Get clearer skin thanks to jojoba’s anti-microbial properties. Jojoba contains iodine, which may fight harmful bacteria growth that causes pimples, blackheads, and breakouts.
For at home mani-pedi’s, use jojoba as a natural alternative to cuticle oil.
…and foot cream
And then spread a few drops on the bottoms of your feet post-bath to soften any dry or cracked areas!
Jojoba can make your feet beautiful again. Athlete’s foot infections, warts, and toenail fungus don’t stand a chance against this oil’s natural anti-fungal and anti-inflammatory properties.
Trust the powerful antioxidants in the oil to help smooth fine lines and wrinkles. Apply a few drops with a cotton ball and dab it around your eyes, mouth, and neck to achieve a more youthful glow.
Sunburn relief lotion
The oil has long been used in ancient medicine to treat sunburn, heat rash, and other minor skin irritations. It may make you more comfortable and will reduce flaking and peeling of the skin.
Waterproof mascara and liquid liner wipe away with ease when you use jojoba as an eye makeup remover. It may also be helpful for clearing away foundation, powders, and stubborn lip and cheek stains.

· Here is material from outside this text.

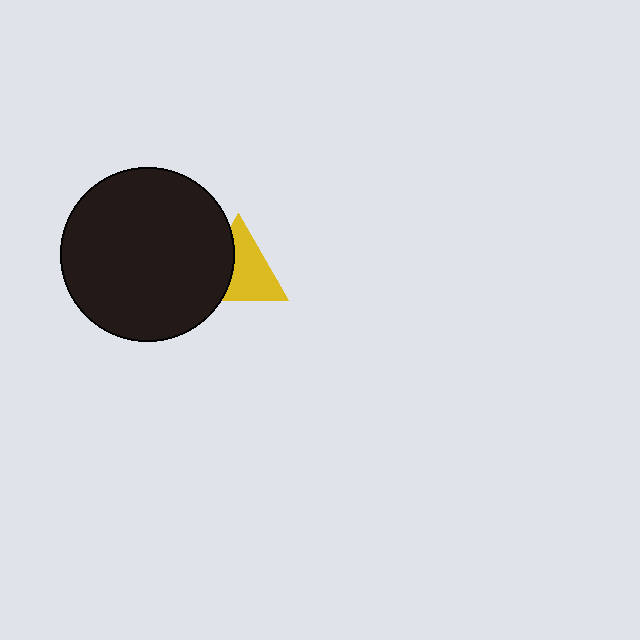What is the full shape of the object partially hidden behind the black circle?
The partially hidden object is a yellow triangle.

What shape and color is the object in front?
The object in front is a black circle.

Try jojoba oil out in lieu of your regular body moisturizer. Apply a few drops of the oil right after a bath or shower. Lock in the hydration benefits by adding a layer of a natural cream, such as shea or cocoa butter, over the jojoba oil. This will also reduce winter itch and chapped skin, since the anti-inflammatory properties of the oil work to reduce dryness and irritation.
Apply the oil onto your legs to soften the skin and provide a smooth landing for your razor. The liquid wax makes for an easy shave and you’ll escape the pains of razor burn and skin redness.
Hair regrowth serum
Jojoba oil may unclog hair follicles, which can in turn reduce hair loss and promote more hair growth. The oil’s antioxidant qualities may also help protect your scalp and hair from breakage, split ends, and future damage.
Speaking of hair, if yours is pretty knotty, dry, or super curly, try adding a couple drops of jojoba oil onto your towel-dried tresses. You’ll be able to get a comb through your locks, and they’ll be much more manageable.